SARS to implement stricter tax measures against platforms like Shein and Temu


By Staff Reporter

POLOKWANE-The South African apparel industry has expressed strong support for the government’s new regulations on de minimis rules, which are set to increase the cost for Chinese retailers like Temu and Shein to import goods into the country at lower prices.

The new regulations stipulate that parcels from Chinese retailers valued below R500 will be taxed at the same rate as those paid by local clothing retailers, which is 45% plus Value Added Tax (VAT).

For years, the SA apparel industry has accused these international retailers of exploiting de minimis rules by importing an exceptionally high number of small orders to minimize duties. These practices have posed significant challenges for local businesses trying to compete on a level playing field.

Michael Lawrence, executive director of the National Clothing Retail Federation (NCRF), welcomed the government’s decision, emphasizing its urgency and necessity. “We are pleased with this news.
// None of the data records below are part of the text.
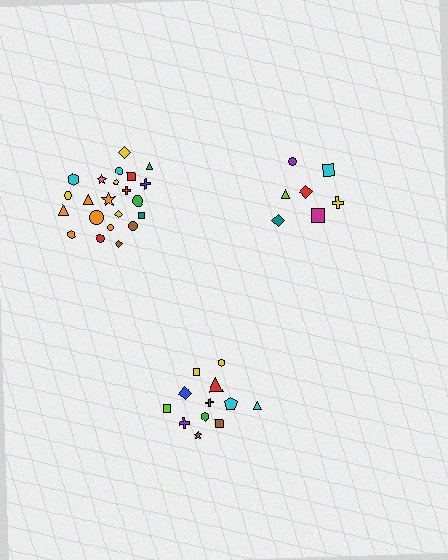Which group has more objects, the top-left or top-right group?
The top-left group.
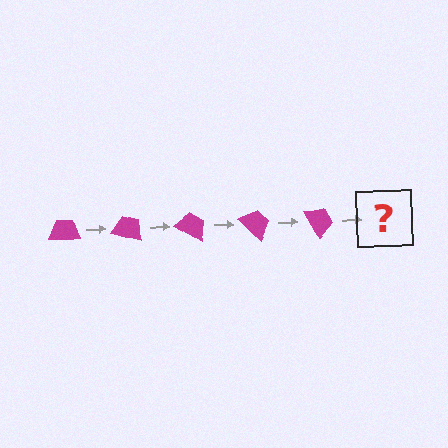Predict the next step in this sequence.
The next step is a magenta trapezoid rotated 75 degrees clockwise.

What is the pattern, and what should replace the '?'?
The pattern is that the trapezoid rotates 15 degrees clockwise each step. The '?' should be a magenta trapezoid rotated 75 degrees clockwise.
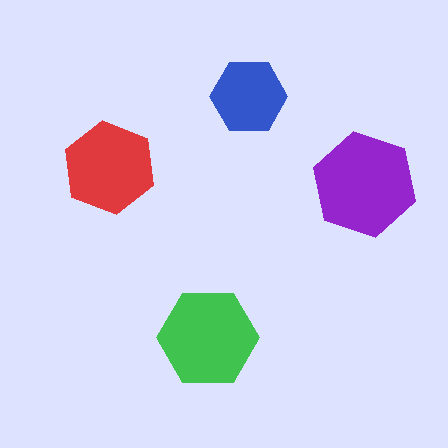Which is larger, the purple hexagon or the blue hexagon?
The purple one.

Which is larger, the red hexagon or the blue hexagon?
The red one.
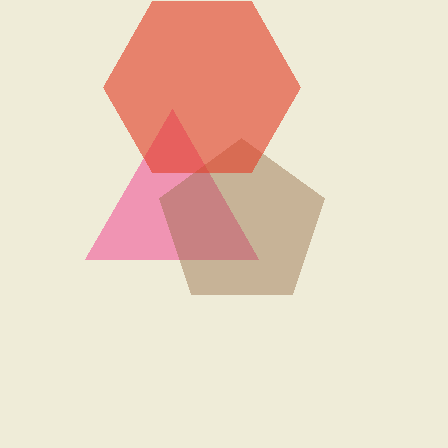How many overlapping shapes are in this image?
There are 3 overlapping shapes in the image.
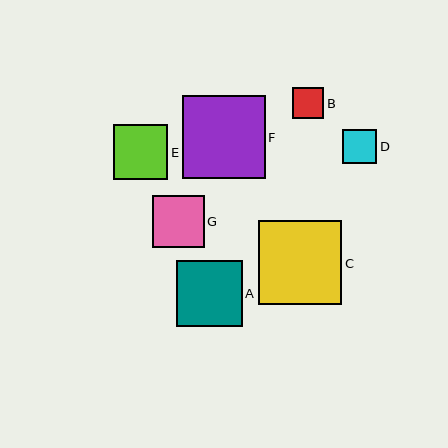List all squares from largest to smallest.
From largest to smallest: C, F, A, E, G, D, B.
It is a move that was urgently needed to ensure fair competition and support our local industry,” Lawrence stated.

The NCRF represents major local retailers such as TFG, Truworths, Woolworths, Mr Price, and Cotton On. These companies, along with the Southern African Clothing and Textile Workers Union (Sactwu), have been actively lobbying for the South African Revenue Service (SARS) to implement stricter measures against platforms like Shein and Temu for the past two years.
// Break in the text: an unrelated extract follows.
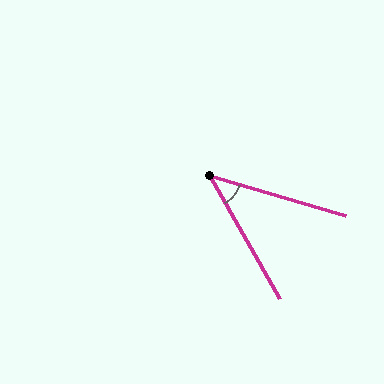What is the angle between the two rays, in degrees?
Approximately 44 degrees.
The new regulations aim to curb the influx of low-cost imports that undermine local retailers and the broader apparel industry. By imposing the same tax rates on smaller parcels, the government seeks to create a more equitable marketplace, fostering growth and sustainability for South African businesses.
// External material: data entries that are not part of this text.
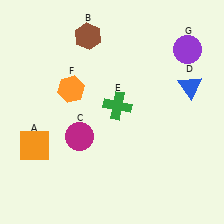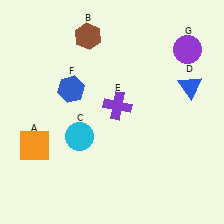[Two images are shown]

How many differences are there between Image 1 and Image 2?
There are 3 differences between the two images.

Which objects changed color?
C changed from magenta to cyan. E changed from green to purple. F changed from orange to blue.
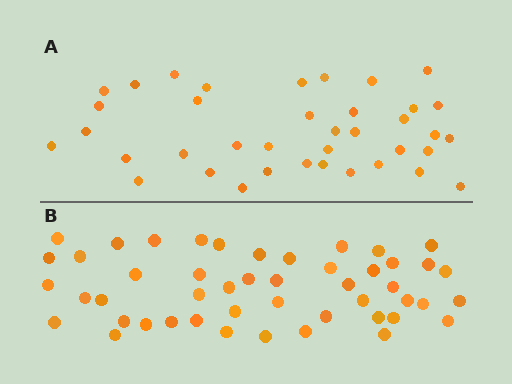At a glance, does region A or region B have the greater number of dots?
Region B (the bottom region) has more dots.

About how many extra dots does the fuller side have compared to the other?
Region B has roughly 10 or so more dots than region A.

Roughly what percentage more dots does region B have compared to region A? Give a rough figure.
About 25% more.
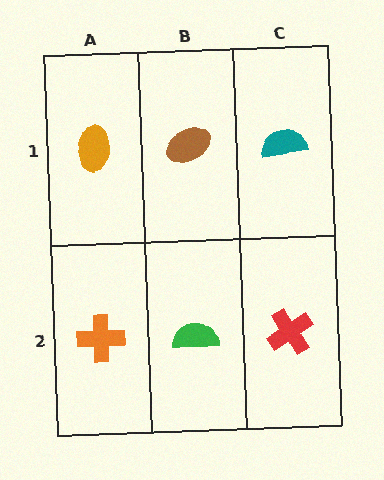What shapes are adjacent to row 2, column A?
An orange ellipse (row 1, column A), a green semicircle (row 2, column B).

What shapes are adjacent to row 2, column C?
A teal semicircle (row 1, column C), a green semicircle (row 2, column B).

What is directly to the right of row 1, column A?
A brown ellipse.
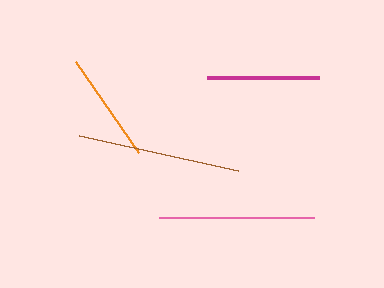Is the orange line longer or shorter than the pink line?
The pink line is longer than the orange line.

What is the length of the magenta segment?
The magenta segment is approximately 112 pixels long.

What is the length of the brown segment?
The brown segment is approximately 163 pixels long.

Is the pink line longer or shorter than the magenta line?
The pink line is longer than the magenta line.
Sactwu has also lauded the government’s action. The union has been vocal about the detrimental impact of these practices on local jobs and the economy. “This is a significant victory for our industry and our workers. It will help protect local jobs and ensure that our clothing and textile sector can thrive,” a Sactwu spokesperson commented.

As the regulations come into effect, the South African apparel industry is optimistic about the positive changes they will bring. The move is expected to discourage the flood of low-cost imports and boost the competitiveness of local retailers, ultimately benefiting the national economy and workforce.